Over the past few years Canadians have repeatedly heard of a labor shortage. Policymakers have suddenly gone silent on the issue, and surprise—there’s now a massive surplus of labor. BMO warns the increased competition will produce higher employment and lower wages. Not great news for labor, but good news for the central bank looking for signs that inflation has been tamed.
Canada’s Labor Shortage Is Quickly Turning Into A Labor Glut
Canada’s labor shortage is turning into a labor glut. The job vacancy rate peaked at 6.0% in April 2022 due to rates held too low for too long, stimulating excess demand. A few years later, it fell to 3.4% in April 2024, but the aggressive pursuit of workers hasn’t slowed down. The population has actually continued to see growth accelerate, leaving many unemployed workers.
“After a few years of serious shortages and capacity constraints, we’ve tipped in the other direction,” explains Robert Kavcic, a senior economist at BMO.
He adds, “That is, labour supply growth is running well in excess of the economy’s ability to absorb it with job growth. The result is a rising unemployment rate.”
Canadian Unemployment Climbing Sharply As Excess Labor Piles Up
The unemployment rate climbed to 6.4% in June, up 1 point from a year prior.
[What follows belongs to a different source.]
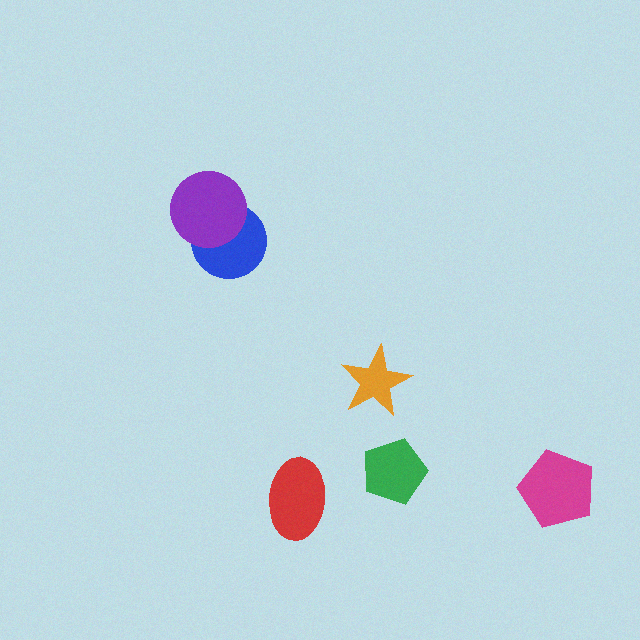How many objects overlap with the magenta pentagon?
0 objects overlap with the magenta pentagon.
That works out to 1.4 million unemployed people in Canada, up a whopping 21.1% (+245.2k people) from last year.
Source: BMO.
It’s worth taking a moment to appreciate what the above chart shows. Labor supply and demand were balanced going into 2020, and excess didn’t appear until 2022. It persists for roughly the period of low rates and excess stimulus, almost immediately beginning to resolve as rates begin to climb. Considering how often policymakers mention the labor shortage, the above chart probably isn’t what most expected.
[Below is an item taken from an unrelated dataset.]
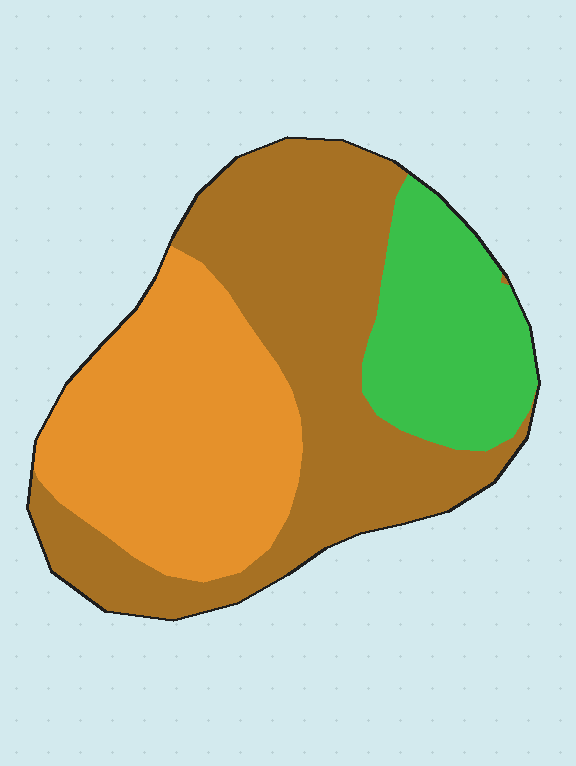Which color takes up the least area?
Green, at roughly 20%.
Canadian Wages Set To Slow, Good News For The BoC
Excess labor and shrinking worker demand will slow down wages in the not-so-distant future. Annual growth reached 3.7% in April. It’s not exactly a boom, but well above the 2.0% target inflation rate, which will work against wage growth soon.
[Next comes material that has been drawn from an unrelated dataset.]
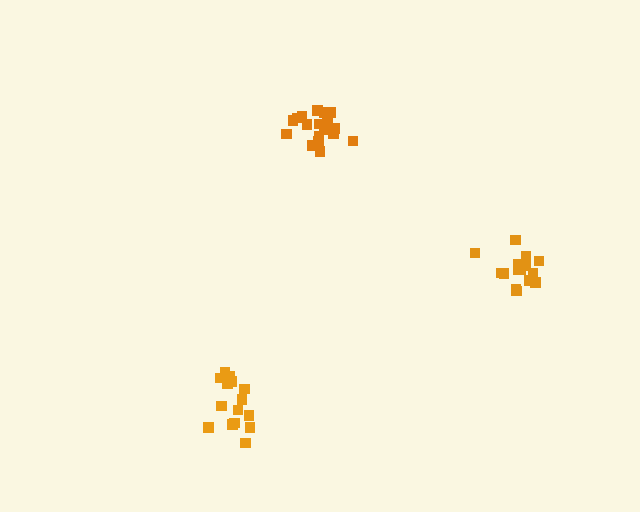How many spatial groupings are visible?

“While this hasn’t found its way into slower wage growth yet, the reality is that such transmission will take time. But forward-looking indicators suggest that firms are no longer struggling with a lack of labor (some exceptions apply), and they do plan to slow the pace of wage growth,” says Kavcic.
This is not great news for labor, but it is good news for Canada’s central bank. Wages have contributed to above-target inflation by driving input costs higher. A particularly problematic issue for service inflation, which most recently accelerated. BMO sees excess labor as another factor that will put the Bank of Canada (BoC) at ease.
Where’d the excess supply come from? 😁
It’s labour, not labor. We have yet to be annexed by the US.
Then it’s tyre, not tire.
But also keep in mind that language changes. There’s no reason for the u, it’s just a relic of the past. I don’t get people who base their national pride on antiquated spelling.
Low wage growth, high unemployment, high rates, high prices, investors (smart money) have left the country. Only the bag holders left trying to break even at prices that are fundamentally unaffordable for locals. RE is facing a lot of “headwinds” as they say.
“The unemployment rate climbed to 6.4% in June, up 1 point from a year prior. That works out to 1.4 million unemployed people in Canada, up a whopping 21.1% (+245.2k people) from last year.”
Trudeau’s massive immigration policy is compounding the situation. With no experience in the private sector or knowledge of competing on the global stage, this is Canada’s problem beyond his time in office. And I don’t see any replacement in any political party to mitigate against this confusion.
The idea that there ever was a labour shortage is a myth. What we did have for a brief time is demand matching supply.
Look at it this way, if I could hire someone to wash my car for a dollar every day I would. Does that mean there is a labour shortage? No! All it means is that there is an infinite supply of unfilled jobs that don’t pay a wage you can live on. The job market is filled with these jobs. This is why the median income hasn’t kept up with inflation for decades. We have way more workers than jobs (real jobs).
Labour shortage, good riddens. So tired of hearing this term.